A very tricky supermarket trip

This morning resulted in the dreaded trip to a supermarket. Unfortunately this week, Saturday was the only option. Although I tried to go at what I thought would be a quiet time, I was mistaken. The volume seemed like something else today and I didn’t have any ear protection with me. What is it with people flying round at speeds of hundreds of miles an hour and not thinking about other shoppers? I felt invisible.  

The mix of lots of people, having to negotiate a constantly moving and busy environment, a range of intense and sudden noises as well as already being incredibly close to burnout, meant that it was a deeply unpleasant experience. Why does the world have to move so quickly?

Fortunately since then I have managed to get some time out in the garden and have managed to find a little peace and quiet out there potting up some plants and doing a little tidying to calm myself down.

I don’t really know why I’m posting this, but it’s been a little therapeutic doing so.

Parents Reply
  • I have to make a list and know exactly where things are on the shelf, so that i can get in and out as quickly as possible. The panic starts to set-in when something i wanted has been moved to a different shelf. It's not the other shoppers dashing at a thousand miles away, but those that suddenly stop dead in the middle of an isle, to have a chat.

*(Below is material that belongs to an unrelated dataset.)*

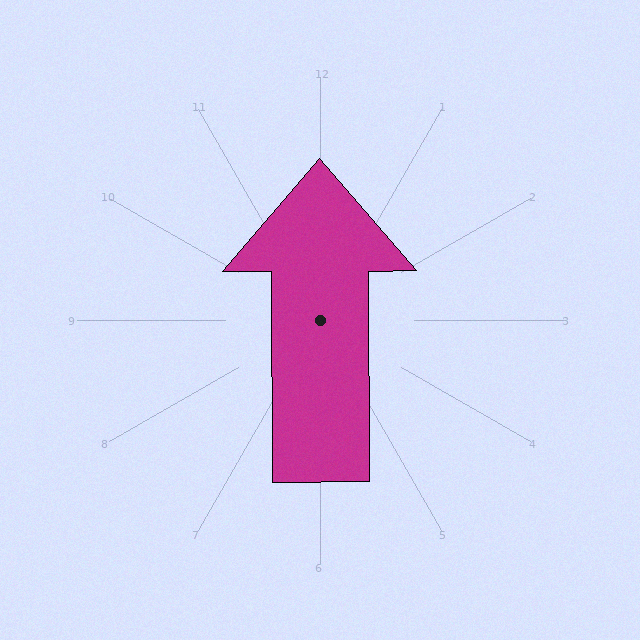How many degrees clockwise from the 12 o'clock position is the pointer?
Approximately 360 degrees.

    My garden needs doing, next week i'll get into it, if the weather is ok. I've been in the kitchen cooking, i like that so find it calming.

Children
  • I've always hated going to the supermarket and the rush of people. Many people are ignorant.  I know others who feel the same but they aren't autistic.  When something isn't there that I want it throws me. And I remember when we moved house I had to use a different supermarket and I didn't like that fact. Then we moved again and it happened again. These days I go to aldi. I can be done in twenty minutes, everything is always in the same place and its much smaller. Also on Sundays,  I used to get a weird feeling because it was something I didn't want to do (it was a chore) but had to and that gave me weird anxiety.